Le jeudi 2 juillet 2026, M. Remy Brillant, maire de Papeete, a eu l’honneur d’assister à la cérémonie commémorative « Aldébaran – Moruroa », dédiée au fait nucléaire. L’événement s’est déroulé en présence du Haut-commissaire de la République, du Président de la Polynésie française, M. Moetai Brotherson, ainsi que de nombreux représentants du gouvernement et personnalités politiques du Pays.
Organisée par la Délégation au suivi des conséquences des essais nucléaires (DSCEN), cette rencontre a permis de rappeler les missions essentielles de cet organisme créé en 2007. La DSCEN assure un rôle crucial d’observation, de coordination, d’évaluation et de proposition. Malgré l’instabilité politique qui a marqué la période 2005-2013, la délégation s’est imposée comme un acteur incontournable, soutenant activement les associations d’aide aux victimes, les groupements environnementaux et les structures de recherche. Elle œuvre également à la transmission des mémoires, notamment par le pilotage du projet Pu Mahara atomi, futur centre d’interprétation des essais nucléaires français en Polynésie.
Outre son volet institutionnel, l’événement a offert un espace d’expression plurielle et de partage, valorisant les travaux d’élèves, des ateliers artistiques et des expositions associatives.

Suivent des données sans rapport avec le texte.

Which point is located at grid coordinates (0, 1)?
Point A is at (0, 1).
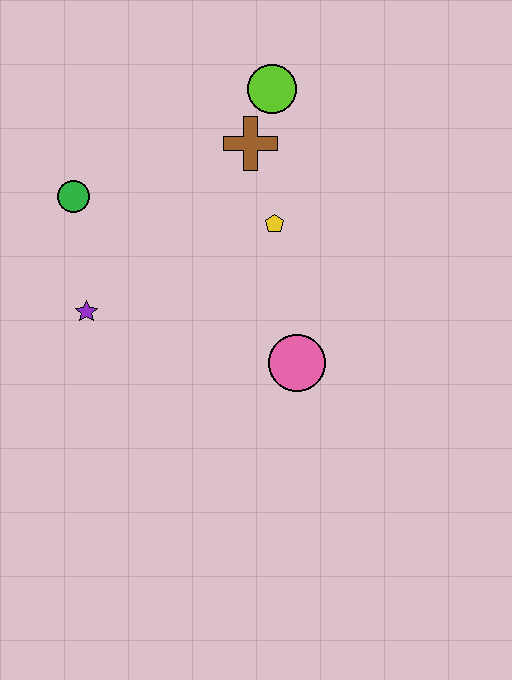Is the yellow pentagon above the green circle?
No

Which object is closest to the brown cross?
The lime circle is closest to the brown cross.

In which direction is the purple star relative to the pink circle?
The purple star is to the left of the pink circle.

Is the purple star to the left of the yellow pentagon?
Yes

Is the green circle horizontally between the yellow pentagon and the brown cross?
No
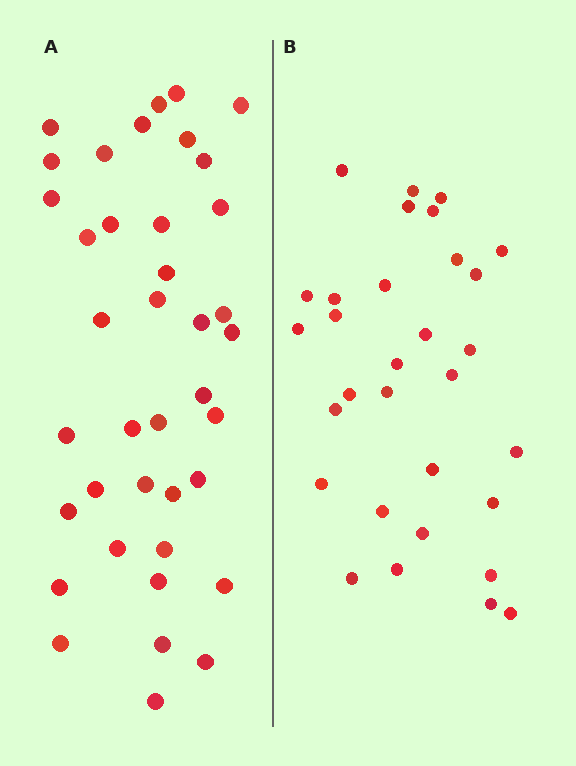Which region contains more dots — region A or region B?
Region A (the left region) has more dots.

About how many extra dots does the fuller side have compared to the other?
Region A has roughly 8 or so more dots than region B.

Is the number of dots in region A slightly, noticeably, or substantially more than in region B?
Region A has noticeably more, but not dramatically so. The ratio is roughly 1.3 to 1.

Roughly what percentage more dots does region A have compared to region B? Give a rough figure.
About 25% more.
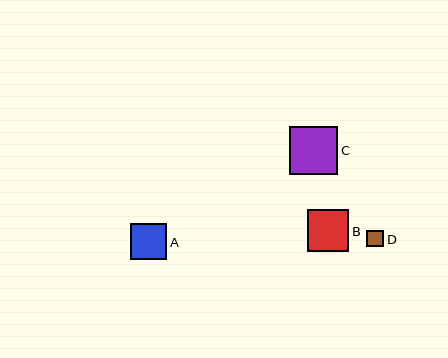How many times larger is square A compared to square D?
Square A is approximately 2.2 times the size of square D.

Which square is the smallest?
Square D is the smallest with a size of approximately 17 pixels.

Cette démarche, respectueuse de la diversité des mémoires, a permis de placer la commémoration au cœur du débat public.
Soixante ans après le début de l’expérimentation nucléaire, ce temps fort invite autant au bilan de l’évolution législative qu’à la réflexion sur les enjeux de demain, garantissant que le devoir de mémoire reste un moteur pour nos actions futures.
Dans son discours, le maire de Papeete, Remy Brillant, a souligné l’importance de ce travail de mémoire :
Une commémoration ne consiste pas seulement à regarder le passé ; elle consiste aussi à choisir ce que nous voulons transmettre. Notre responsabilité n’est pas de transmettre une vérité toute faite : elle est de transmettre les faits, les témoignages et les mémoires, afin que chacun puisse construire librement son regard sur cette histoire. Car un peuple grandit lorsqu’il accepte de regarder toute son histoire en face, avec lucidité, avec mémoire et avec confiance ; c’est ainsi que se construit une mémoire partagée, c’est ainsi que se prépare un avenir commun.
Mauruuru roa. Que vive Papeete, que vive la Polynésie, que vive Maohi nui ! Mauruuru maitai.